Alexandria is the second largest city in Egypt, and the largest city on the Mediterranean coast. Founded in c. 331 BC by Alexander the Great, Alexandria grew rapidly and became a major center of Hellenic civilization, eventually replacing Memphis, in present-day Greater Cairo, as Egypt’s capital. During the Hellenistic period, it was home to the Lighthouse of Alexandria, which ranked among the Seven Wonders of the Ancient World, as well as the storied Library of Alexandria. Today, the library is reincarnated in the disc-shaped, ultramodern Bibliotheca Alexandrina. Its 15th-century seafront Qaitbay Citadel is now a museum.
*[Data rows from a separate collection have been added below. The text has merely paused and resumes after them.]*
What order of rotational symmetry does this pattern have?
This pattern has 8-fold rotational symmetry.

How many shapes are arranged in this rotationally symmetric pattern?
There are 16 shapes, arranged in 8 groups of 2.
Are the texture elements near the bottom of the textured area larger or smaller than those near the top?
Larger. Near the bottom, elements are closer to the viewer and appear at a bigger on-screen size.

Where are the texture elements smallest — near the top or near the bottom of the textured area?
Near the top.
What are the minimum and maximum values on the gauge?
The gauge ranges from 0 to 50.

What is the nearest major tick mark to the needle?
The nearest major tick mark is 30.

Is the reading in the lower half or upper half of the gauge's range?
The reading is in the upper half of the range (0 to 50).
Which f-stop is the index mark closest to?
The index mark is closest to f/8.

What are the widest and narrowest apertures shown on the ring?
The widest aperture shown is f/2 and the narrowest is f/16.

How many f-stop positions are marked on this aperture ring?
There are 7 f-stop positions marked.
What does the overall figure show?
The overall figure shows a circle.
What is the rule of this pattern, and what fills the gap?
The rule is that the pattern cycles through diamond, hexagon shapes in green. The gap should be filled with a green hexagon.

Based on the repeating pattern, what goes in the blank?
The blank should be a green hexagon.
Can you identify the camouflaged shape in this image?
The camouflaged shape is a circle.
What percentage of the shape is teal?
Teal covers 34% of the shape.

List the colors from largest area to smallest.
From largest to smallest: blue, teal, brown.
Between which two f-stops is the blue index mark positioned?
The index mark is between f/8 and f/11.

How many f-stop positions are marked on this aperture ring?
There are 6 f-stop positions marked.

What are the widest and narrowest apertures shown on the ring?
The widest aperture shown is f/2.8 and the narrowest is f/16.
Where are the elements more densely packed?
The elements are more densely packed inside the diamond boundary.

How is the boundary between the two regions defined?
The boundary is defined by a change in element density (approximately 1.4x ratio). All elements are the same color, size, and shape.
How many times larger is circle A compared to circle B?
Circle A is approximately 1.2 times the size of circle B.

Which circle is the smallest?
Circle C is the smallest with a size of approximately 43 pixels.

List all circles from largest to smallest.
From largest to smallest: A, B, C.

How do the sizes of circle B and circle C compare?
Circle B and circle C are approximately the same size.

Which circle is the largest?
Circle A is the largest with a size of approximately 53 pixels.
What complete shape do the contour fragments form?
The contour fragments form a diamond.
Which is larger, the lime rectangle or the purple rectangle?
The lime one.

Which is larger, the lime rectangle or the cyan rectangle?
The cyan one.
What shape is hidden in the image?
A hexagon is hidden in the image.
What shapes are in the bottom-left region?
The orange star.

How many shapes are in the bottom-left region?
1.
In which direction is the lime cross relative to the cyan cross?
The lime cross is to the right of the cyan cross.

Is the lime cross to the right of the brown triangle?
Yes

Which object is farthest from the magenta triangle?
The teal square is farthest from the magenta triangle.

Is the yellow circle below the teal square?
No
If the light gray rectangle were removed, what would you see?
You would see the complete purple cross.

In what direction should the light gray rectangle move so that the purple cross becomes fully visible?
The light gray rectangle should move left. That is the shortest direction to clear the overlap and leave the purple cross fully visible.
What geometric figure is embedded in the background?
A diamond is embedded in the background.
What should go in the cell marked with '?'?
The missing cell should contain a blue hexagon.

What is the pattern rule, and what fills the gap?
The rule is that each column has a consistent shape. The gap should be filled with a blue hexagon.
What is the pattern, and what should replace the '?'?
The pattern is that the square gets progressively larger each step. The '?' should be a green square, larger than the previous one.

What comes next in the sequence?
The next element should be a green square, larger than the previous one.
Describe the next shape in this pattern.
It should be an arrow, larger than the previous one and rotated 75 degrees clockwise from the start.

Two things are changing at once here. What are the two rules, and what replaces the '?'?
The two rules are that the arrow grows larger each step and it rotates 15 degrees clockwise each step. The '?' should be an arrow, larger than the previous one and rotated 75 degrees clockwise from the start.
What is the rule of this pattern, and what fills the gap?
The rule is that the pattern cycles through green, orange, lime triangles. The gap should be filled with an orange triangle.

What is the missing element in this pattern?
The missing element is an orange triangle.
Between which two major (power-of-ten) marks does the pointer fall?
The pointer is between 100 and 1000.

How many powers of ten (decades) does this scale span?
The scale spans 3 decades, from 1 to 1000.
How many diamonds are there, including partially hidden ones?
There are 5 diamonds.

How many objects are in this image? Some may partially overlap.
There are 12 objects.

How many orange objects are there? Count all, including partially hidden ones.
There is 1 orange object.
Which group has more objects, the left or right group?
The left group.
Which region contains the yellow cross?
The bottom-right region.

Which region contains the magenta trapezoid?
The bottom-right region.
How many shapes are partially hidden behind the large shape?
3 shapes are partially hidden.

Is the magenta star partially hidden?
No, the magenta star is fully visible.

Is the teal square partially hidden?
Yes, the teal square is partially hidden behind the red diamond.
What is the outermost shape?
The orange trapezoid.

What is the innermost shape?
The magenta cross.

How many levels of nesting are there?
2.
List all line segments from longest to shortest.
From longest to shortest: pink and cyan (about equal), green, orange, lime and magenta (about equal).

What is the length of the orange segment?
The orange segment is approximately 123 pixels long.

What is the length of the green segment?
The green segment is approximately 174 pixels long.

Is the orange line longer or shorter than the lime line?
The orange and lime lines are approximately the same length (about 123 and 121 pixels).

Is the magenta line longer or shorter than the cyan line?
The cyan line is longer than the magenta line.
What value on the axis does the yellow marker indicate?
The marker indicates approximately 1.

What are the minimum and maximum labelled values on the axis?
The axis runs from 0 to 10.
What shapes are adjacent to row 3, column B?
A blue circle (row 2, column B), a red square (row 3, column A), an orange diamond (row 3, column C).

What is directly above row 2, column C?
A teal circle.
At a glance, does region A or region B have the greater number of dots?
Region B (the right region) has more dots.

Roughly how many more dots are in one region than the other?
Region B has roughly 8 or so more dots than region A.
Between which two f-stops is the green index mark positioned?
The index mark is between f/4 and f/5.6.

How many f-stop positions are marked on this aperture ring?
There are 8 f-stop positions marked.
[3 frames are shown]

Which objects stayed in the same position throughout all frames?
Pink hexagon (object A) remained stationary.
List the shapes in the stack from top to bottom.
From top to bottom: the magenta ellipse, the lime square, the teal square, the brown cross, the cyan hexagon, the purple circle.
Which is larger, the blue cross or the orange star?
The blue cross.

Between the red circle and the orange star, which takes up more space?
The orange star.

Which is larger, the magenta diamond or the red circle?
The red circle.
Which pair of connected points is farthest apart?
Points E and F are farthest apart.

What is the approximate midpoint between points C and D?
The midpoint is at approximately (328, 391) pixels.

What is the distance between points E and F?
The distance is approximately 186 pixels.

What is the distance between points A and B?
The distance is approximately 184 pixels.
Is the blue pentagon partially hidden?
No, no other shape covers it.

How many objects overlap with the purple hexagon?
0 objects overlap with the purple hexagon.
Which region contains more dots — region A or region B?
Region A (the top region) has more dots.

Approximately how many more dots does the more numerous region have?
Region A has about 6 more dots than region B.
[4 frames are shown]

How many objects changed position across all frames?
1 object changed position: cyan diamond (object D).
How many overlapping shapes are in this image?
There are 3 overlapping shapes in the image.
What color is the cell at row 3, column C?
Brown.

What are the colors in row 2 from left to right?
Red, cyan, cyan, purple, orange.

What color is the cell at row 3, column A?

Called the “Bride of the Mediterranean” by locals, Alexandria is a popular tourist destination and an important industrial center due to its natural gas and oil pipelines from Suez.
The city extends about 40 km (25 mi) along the northern coast of Egypt and is the largest city on the Mediterranean, the second-largest in Egypt (after Cairo), the fourth-largest city in the Arab world, the ninth-largest city in Africa, the ninth-largest urban area in Africa, and the 79th-largest urban area by population on Earth.
Rhacotis, an Egyptian settlement, gave rise to the original city nearby (where the Egyptian quarter of the city later developed). The city remained the capital for almost a thousand years under Roman and Eastern Roman rule until the Muslims conquered Egypt in 641 AD and founded a new capital at Fustat (which Cairo later absorbed).